01
Figure out what makes you whole and prioritize it relentlessly.
Building SONNI has pushed me to get honest about this in a way nothing else has. You can't be amazing at every role in your life every day, but if you think of it as an exchange of energy, balance starts to feel achievable. My approach is simple:
1. Pick three things you want to prioritize in this season of life
2. At the end of each day or week, check in on where your energy actually went
3. Use that to inform where it goes next
I know what it feels like to be heads down, grinding, completely on autopilot. And I know what all play, no work feels like too. Neither one is it for me. I'm my best self when I'm working hard, taking care of myself, and maintaining a full life outside of work. That's how I reach my flow state, and that’s what allows me to show up as the cofounder and COO that SONNI needs.
02
Women can do anything and then some.
I went to an all-girls school in Toronto, grew up in a house full of sisters, and spent the rest of my life choosing all-women environments: my sorority in college, my first startup role at Little Spoon, and now with our team at SONNI. That wasn't an accident. These spaces shape how I see myself and what I believe is possible.

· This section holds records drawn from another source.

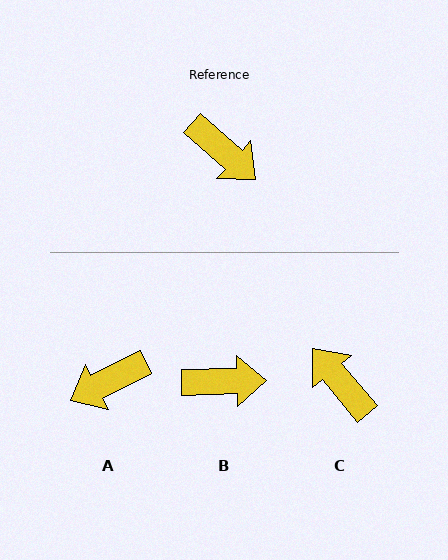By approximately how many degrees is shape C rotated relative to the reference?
Approximately 171 degrees counter-clockwise.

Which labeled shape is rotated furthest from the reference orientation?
C, about 171 degrees away.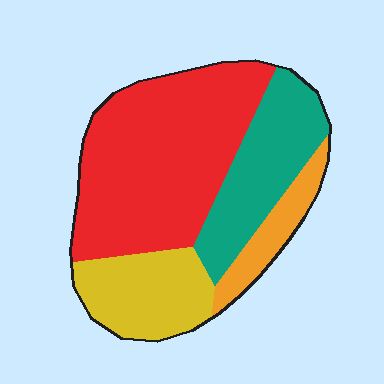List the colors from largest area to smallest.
From largest to smallest: red, teal, yellow, orange.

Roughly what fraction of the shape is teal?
Teal takes up less than a quarter of the shape.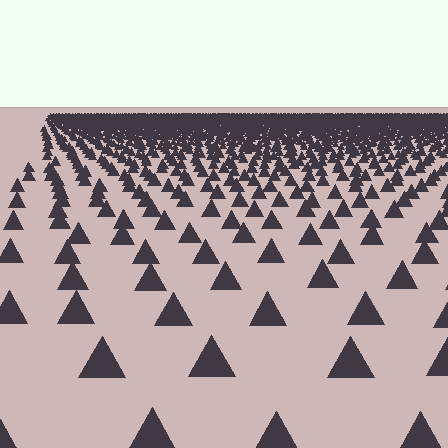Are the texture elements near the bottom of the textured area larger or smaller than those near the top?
Larger. Near the bottom, elements are closer to the viewer and appear at a bigger on-screen size.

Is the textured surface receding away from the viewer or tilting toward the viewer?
The surface is receding away from the viewer. Texture elements get smaller and denser toward the top.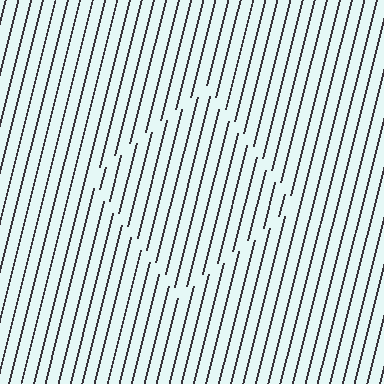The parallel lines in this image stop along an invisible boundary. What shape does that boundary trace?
An illusory square. The interior of the shape contains the same grating, shifted by half a period — the contour is defined by the phase discontinuity where line-ends from the inner and outer gratings abut.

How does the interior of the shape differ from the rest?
The interior of the shape contains the same grating, shifted by half a period — the contour is defined by the phase discontinuity where line-ends from the inner and outer gratings abut.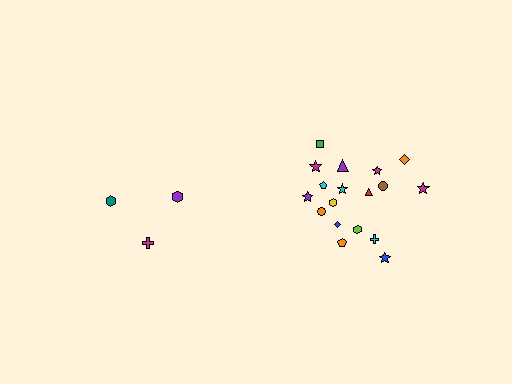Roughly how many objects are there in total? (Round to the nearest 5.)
Roughly 20 objects in total.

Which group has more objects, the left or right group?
The right group.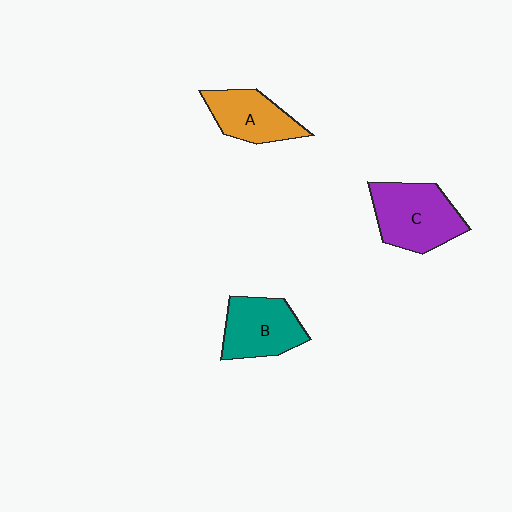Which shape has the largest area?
Shape C (purple).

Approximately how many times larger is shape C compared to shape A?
Approximately 1.4 times.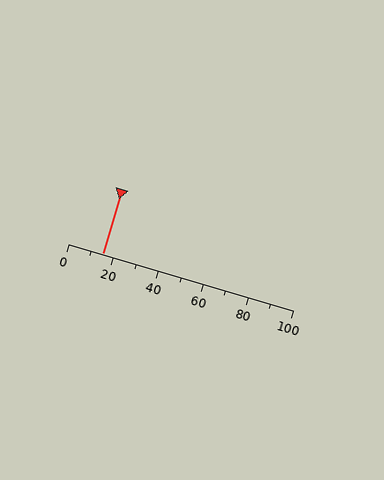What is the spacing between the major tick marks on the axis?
The major ticks are spaced 20 apart.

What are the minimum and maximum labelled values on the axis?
The axis runs from 0 to 100.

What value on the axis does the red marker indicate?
The marker indicates approximately 15.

Operations is still a male-dominated field, even in the consumer space. Fundraising as a young female founder isn’t for the faint of heart. Walking into rooms full of investors who don't look like you is uncomfortable. But other women have done it, so I know I can too. (My dream is to build an all-women Ops team. I’m working on it.)
03
If you don’t like something, change it. If you can’t change it, change the way you think about it.
There are moments - as a founder, as a person - when I catch myself complaining or getting complacent. But I control more than I think I do, and when I genuinely can't control something, there's almost always another way to look at it - a silver lining, a lesson, something worth keeping. That reframe is a muscle: the more you use it, the stronger it gets.